I think you seem to be overly agressive in your tank cleaning. You may be causing repeated cycling problems by killing off the beneficial bacteria. Nitrates are normal and a sign of a cycled tank. The poblem only comes when they get too high (over 40). Fish losing color is often a sign of stress.
 
It's usually nothing to worry about, I have 1 that's "faded" a lot of the time. Any change or excitement can bring it on: water change, light on, feeding, loachy dancing.

It may be the nitrates are a bit higher than usual since you missed their WC, no biggie. Your nitrates go to 0 without real plants? Do you clean your filter with tapwater? You should just squeeze out the media in used tank or dechlor'd water. I use tap only on tanks with 2 filters & only 1 at a time. You can cause the tank to go into a "mini cycle".

Also once in a long while you need to vac under the cave. If you have at least 2 just do 1 at a cleaning.

Hope you feel better soon.
 
Water changes would not have that affect on a fish.

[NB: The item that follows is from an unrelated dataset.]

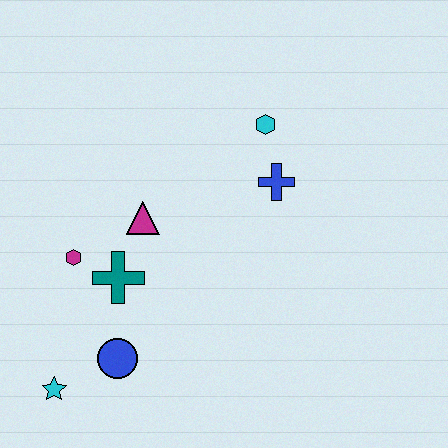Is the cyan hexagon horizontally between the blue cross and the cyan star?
Yes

Are you using a conditioner?
What else is in the tank?
What do you feed?

Fish do lose some color overnight, but turning completely white doesn't sound normal.
 
A few points...
1. Tank Maintenance.
Kuhlis do not like their hiding places fiddled too much. If you're vacuuming everywhere, then this is disturbing the kuhlis too much. They burrow and vacuuming power can also add to stress.

2. Water Parameters
What test kit are you using? What else are in the tank aside from kuhlis?

3. Dechlorinator and Food
Per Jpap's post.

4. Salt
Do you add salt? If so, for what reason? Is it dissolved?
 
Thank you all very much for the advise. I did start using a water clarifier a few weeks ago to clear up cloudy water. I notice that when I put cucumber or zuchini in the tank for my bristlenose pleco, the water would be a little milky looking in the morning, so once a week I clear it up with the clarifier. It clumps suspended particles together so the filter picks them up. My LFS told me it was really safe, but does anyone have any experience of it being otherwise?
I am going to stop moving the tank decor when I siphon, and only vaccum the gravel less often. Any suggestions on how frequently I should vacuum, and as far as water changes, should I do one every week no matter what, or should I be testing the water and waiting until my nitrates reach a certain level??? The test kit I use is API Freshwater Kit which is the kind that you sample water in a vile with a bottle of test chemical that you drop in. The nitrate test has two chemicals that you have to drip in.
The kuhli loach is still swimming and eating, out and about, and seems normal. Just looks like a pencil drawing that has been erased. He (or she) is my chubby one, if that makes any difference.
 
Stop using the clarifier on a regular basis, it's not a part of regular tank maintenance (or shouldn't be). I always vacuum during water changes but try doing 1 end's caves per week then the other the next. Do 2 smaller changes a week & see if that helps, it maybe too much TDS change at once (total dissolved solids).
 
When I do a water change (once per week) I generally vacuum one section of the tank substrate on an alternating basis. I do not put a gravel vac to the entire bottom of the tank at any one time unless there is a parasite present. I don't wanna kill off the bacterial bed in the substrate so this is what I do.
 
Bubbles, you can't harm the benificial bacteria by vacuuming. What you vac up is fish waste, uneaten food, plant debris that add to the nitrate level as they breakdown.

I occaisionally get a slight whitish haze in 1 tank if I change more than 30% but it clears in a couple hours without doing anything. How long has your tank been set up? You might try feeding a smaller amout of veggies & see if that helps.